Michael sheen has spoken about growing up and becoming an actor in Port Talbot. Read more:
Michael Sheen, 51, is a Welsh actor best known for his portrayal of David Frost in “Frost/Nixon” and as Tony Blair in three films, including “The Queen.” He currently stars in the Fox TV series “Prodigal Son.” He spoke with Marc Myers.
The skyline where I grew up in Wales was dominated by steel mills, tangles of pipes and shooting flames. I loved it all. There was an energy and charm about Port Talbot.
But it could be terrifying at times. As a child, I was obsessed with soccer at school. A bus dropped us off to compete locally, but we were on our own after.
To get to the public bus stop, you tied your soccer boots around your wrist and fought your way out. The rival team was always waiting for us—win or lose.
My entire extended family lived in Port Talbot. When I was 5, our family moved near Liverpool for my dad’s work. Three years later, when we returned, I felt a little like an outsider. I constantly wanted to prove myself, to show that I belonged.
Our house was unremarkable from the outside. It was a two-story detached home that sat on the side of a hill. The elevation gave us an amazing view of the sea.
My father, Meyrich, was a middle manager at British Steel. He did an apprenticeship there as a young man and worked his way up.
His step up at work was a big deal for us. Very few people in our area went to college. They went to work. His job exposed my young sister, Joanne, and me to education opportunities we never would have experienced otherwise.

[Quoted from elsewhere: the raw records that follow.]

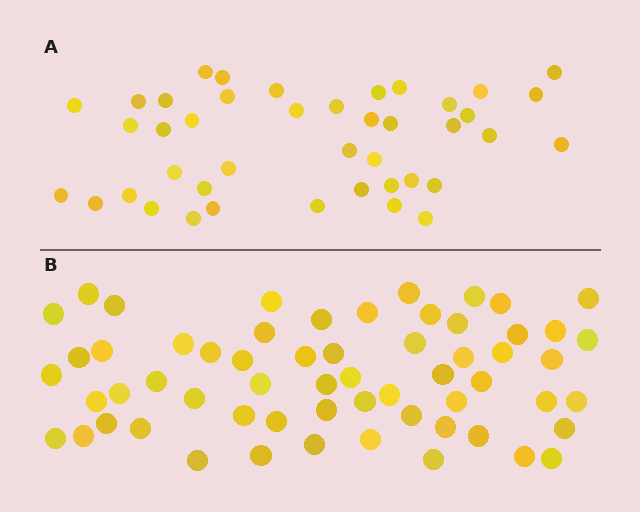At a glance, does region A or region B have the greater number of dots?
Region B (the bottom region) has more dots.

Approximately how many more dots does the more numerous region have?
Region B has approximately 20 more dots than region A.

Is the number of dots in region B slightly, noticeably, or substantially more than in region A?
Region B has noticeably more, but not dramatically so. The ratio is roughly 1.4 to 1.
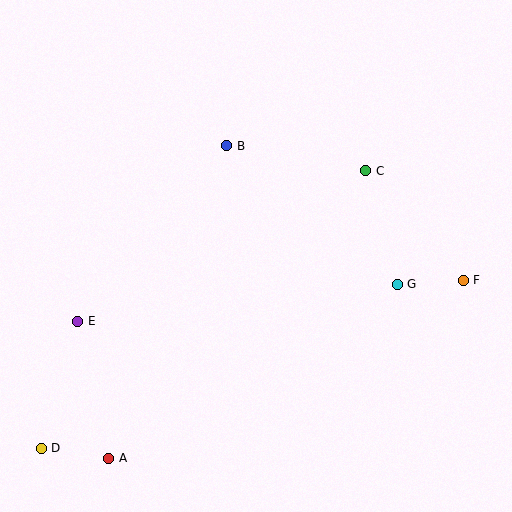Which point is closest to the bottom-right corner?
Point F is closest to the bottom-right corner.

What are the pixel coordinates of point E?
Point E is at (78, 321).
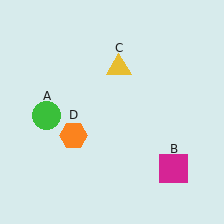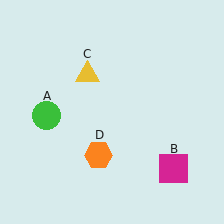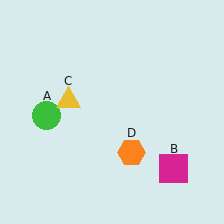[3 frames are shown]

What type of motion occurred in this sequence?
The yellow triangle (object C), orange hexagon (object D) rotated counterclockwise around the center of the scene.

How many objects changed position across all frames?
2 objects changed position: yellow triangle (object C), orange hexagon (object D).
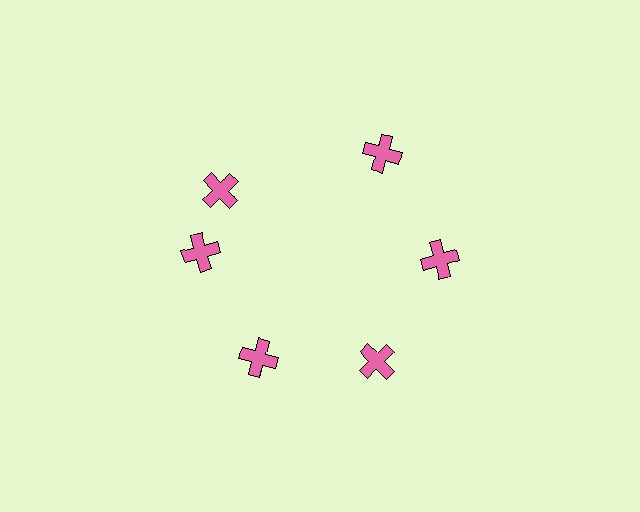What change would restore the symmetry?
The symmetry would be restored by rotating it back into even spacing with its neighbors so that all 6 crosses sit at equal angles and equal distance from the center.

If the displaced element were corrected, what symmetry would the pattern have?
It would have 6-fold rotational symmetry — the pattern would map onto itself every 60 degrees.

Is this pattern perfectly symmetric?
No. The 6 pink crosses are arranged in a ring, but one element near the 11 o'clock position is rotated out of alignment along the ring, breaking the 6-fold rotational symmetry.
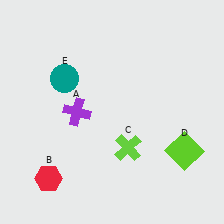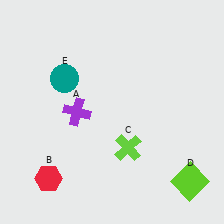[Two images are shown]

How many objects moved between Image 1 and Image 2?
1 object moved between the two images.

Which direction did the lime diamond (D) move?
The lime diamond (D) moved down.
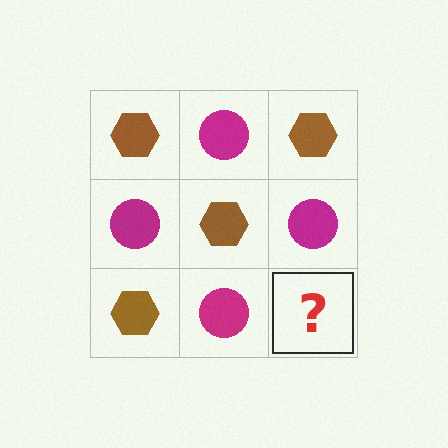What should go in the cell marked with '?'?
The missing cell should contain a brown hexagon.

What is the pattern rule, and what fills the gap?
The rule is that it alternates brown hexagon and magenta circle in a checkerboard pattern. The gap should be filled with a brown hexagon.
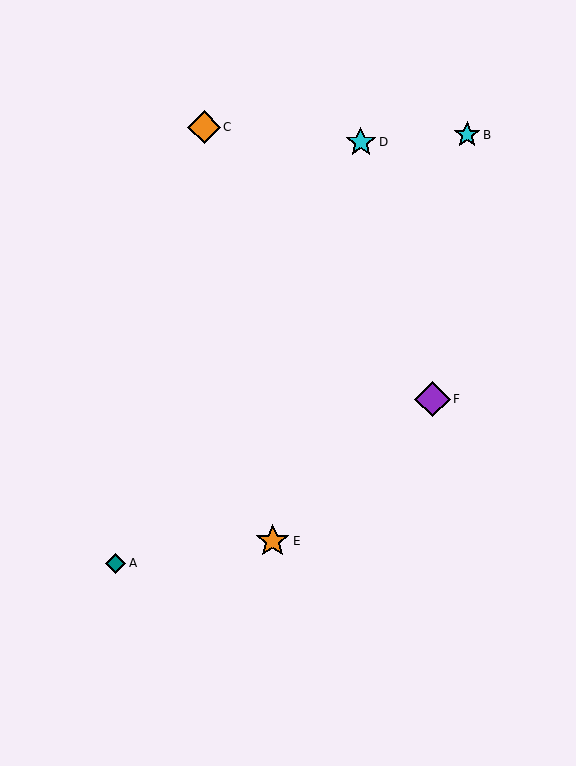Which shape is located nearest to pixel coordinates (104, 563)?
The teal diamond (labeled A) at (115, 563) is nearest to that location.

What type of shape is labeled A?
Shape A is a teal diamond.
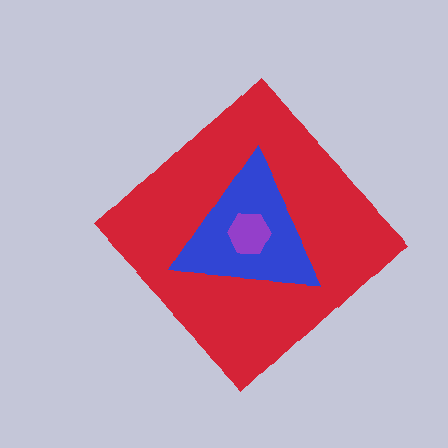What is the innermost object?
The purple hexagon.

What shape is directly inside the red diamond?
The blue triangle.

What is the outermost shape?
The red diamond.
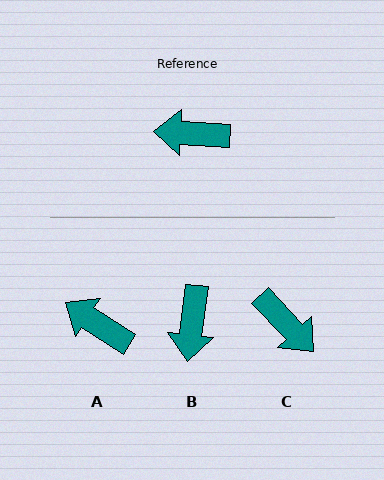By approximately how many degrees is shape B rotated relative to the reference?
Approximately 86 degrees counter-clockwise.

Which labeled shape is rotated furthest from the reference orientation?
C, about 137 degrees away.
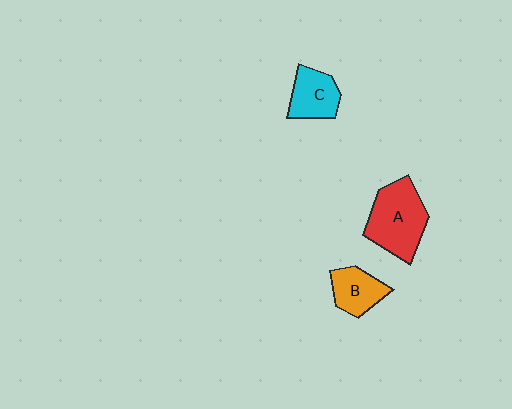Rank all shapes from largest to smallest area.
From largest to smallest: A (red), C (cyan), B (orange).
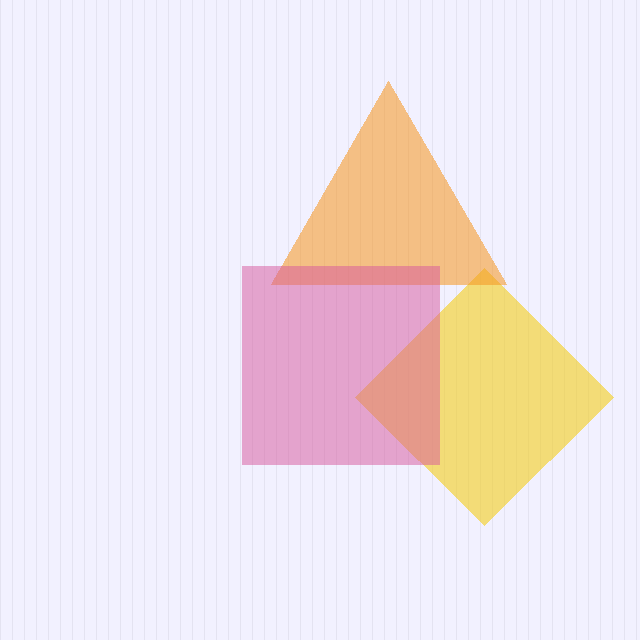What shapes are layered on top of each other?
The layered shapes are: a yellow diamond, an orange triangle, a pink square.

My mother, Irene, did the same job as my father at a variety of companies. One of them made plastic cases for Sony’s cassette tapes. She was able to bring home music by artists I liked.
Singing in Port Talbot was fundamental to the town’s fabric. So was performing. Anthony Hopkins and Richard Burton were from Port Talbot.
Several operatic societies were in our area that performed American musicals and Gilbert & Sullivan. It was a way for people to socialize.
My entire extended family took part in these societies. Long before I saw a play for the first time, I saw these musical shows.
Given this tradition, acting wasn’t viewed as a silly, pointless pasttime but a legitimate, man’s occupation. My parents admired my early interest in the stage.
I rarely left Port Talbot to travel around the countryside. The exception started on my 12th birthday. My family would drive to a town called Hay-on-Wye. I’d take along plastic refuse bags and whatever money I’d earned to buy second-hand books at the shops.
My introduction to drama was in school. Our Director, Ken Tucker, began casting me in plays. I soon wound up in a more select group, which motivated me.
Ken suggested I join the local youth theater based in nearby Swansea, run by Godfrey Evans. There, as my passion for theater intensified, my life apart from my parents accelerated. A lot of the things that shaped me were part of this other life. I was 14, among 20- and 21-year-old actors. It opened my eyes.
At the residential youth theater, there were four of us to a room. We rehearsed all day and socialized at night. Eventually, I was assigned to work in stage management on “The Crucible.”
When the older acting students arrived, I sat on the rehearsal room floor to watch a run-through. It was the first time I’d seen a play from the audience’s perspective. By the time the run-through was finished, I knew what I wanted to do with my life.
I attended Neath Port Talbot College, where I studied English, drama and sociology. Then I attennded the Royal Academy of Dramatic Art in London.
Playing Tony Blair in “The Queen” was a big turning point in my international visibility. In fact, 2006 was a big year. I co-starred in London’s “Frost/Nixon,” “The Queen” opened the Venice Film Festival and I was about to star filming “The Damned United.” Peter Morgan wrote all of them.
But one of my proudest moments occurred in 2012, when I took my daughter, Lily, to the yough theater rehearsal room in Swansea; I showed her the exact spot on the floor where I sat and my life changed. She took it in.
Today, Anna Lundberg and I and our baby daughter, Lyra, divide our time between Los Angeles, Neew York and Wales.
My favorite home is the one on the edge of Port Talbot. The house, built in 1876, belonged to a childhood friend. His father was an artist. I love the bohemian feel.
Being back in Wales is always rejuvenating. It’s where I began and where I belong.
Michael’s Musins
What is “Prodigal Son” about? An FBI profiler enlists the help of his father — a jailed serial killer — in solving a case.
Your role? I play the enigmatic father.
Who was more difficult to play, David Frost or Tony Blair? Tony Blair. He was more complex and elusive.
Favorite Wales pastime? Building up an army of sheep.